Vier Symptome, in Kombination miteinander, sind typisch für Achromatopsie: Vollständige oder fast vollständige Farbenblindheit, Nystagmus (Augenzittern), Überempfindlichkeit für Licht und eine geringe Sehschärfe.

Zur Untersuchung des Farbensehens sind mittlerweile viele Testmethoden entwickelt worden, die man jeweils ab einem bestimmten Lebensalter durchführen kann. Im einfachsten Fall handelt es sich um Farbtafeln, die z.B. sortiert werden sollen, aber es kann auch ein aufwendiges Elektroretinogramm (ERG) sein. Dabei werden dem Patienten dünne, weiche Elektrodendrähte in die Augen gelegt und Elektroden auf die Stirn geklebt. In einem dunklen Raum werden die Augen verschiedenartigen Lichtblitzen ausgesetzt und die elektrischen Signale gemessen, die von der Netzhaut als Reaktion zum Gehirn gesendet werden.

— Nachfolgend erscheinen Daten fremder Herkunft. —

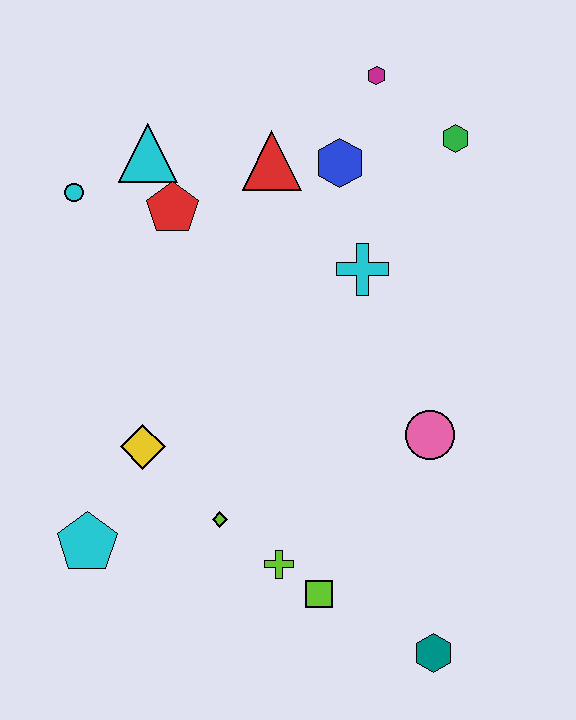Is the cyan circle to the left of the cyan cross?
Yes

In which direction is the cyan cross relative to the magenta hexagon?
The cyan cross is below the magenta hexagon.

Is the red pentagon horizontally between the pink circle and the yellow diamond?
Yes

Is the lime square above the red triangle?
No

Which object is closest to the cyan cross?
The blue hexagon is closest to the cyan cross.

Ein Nystagmus ist leicht zu erkennen, weil die Augen des Patienten schnell und unregelmäßig seitlich hin und her zittern. Unter Umständen ist der Nystagmus verringert, wenn die Augen unter einem bestimmten Winkel stehen (Kopfzwangshaltung beim Lesen).

Überhöhte Lichtempfindlichkeit ist ebenfalls leicht fest zu stellen. Wenn die Beleuchtung zu hell ist, sieht ein Achromat nur noch nebliges weiß oder grau. Diese Blendung ist meist nicht mit Schmerzen verbunden. Bei gedämpftem Licht oder mit dunklen Sonnengläsern oder Kontaktlinsen werden die Kontraste besser.

von Martijn Reneman
Menschen mit Achromatopsie haben in der Regel eine niedrige Sehschärfe, ungefähr 10% der normalen Schärfe. Dies ist gut meßbar und im Normalfall, zusammen mit der Lichtempfindlichkeit, das auffälligste Symptom für einen Augenarzt. Nach meiner Erfahrung führt die niedrige Sehschärfe aber auch immer wieder zu Verwirrung. Es kommt vor, daß ein Arzt einfach nicht versteht, daß die Sehschärfe auch mit einer Brille nicht (viel) besser wird. Bei der Musterung für den Militärdienst wurde ich sogar des Betruges verdächtigt. Jeder verfügbare Arzt wurde herbeigeholt und ich mußte den Test mehrere Male wiederholen. Eine Brille und trotzdem nicht in die Ferne sehen können, das stand nicht in den Lehrbüchern und deshalb konnte es auch nicht sein (dies war im Jahr 1969).

  

Therapie

Es gibt für Achromatopsie keine Therapie, weil sie ein angeborener, nicht reparabler Defekt der Netzhaut ist. Das einzige, das man als Betroffener tun kann, ist zu lernen, wie man am besten mit den Einschränkungen durch die Achromatopsie umgehen kann, und welche Sehhilfen nützlich sind. Abhängig von der jeweiligen Situation steht eine große Anzahl von Hilfsmitteln zur Verfügung, die das Leben sehr erleichtern können.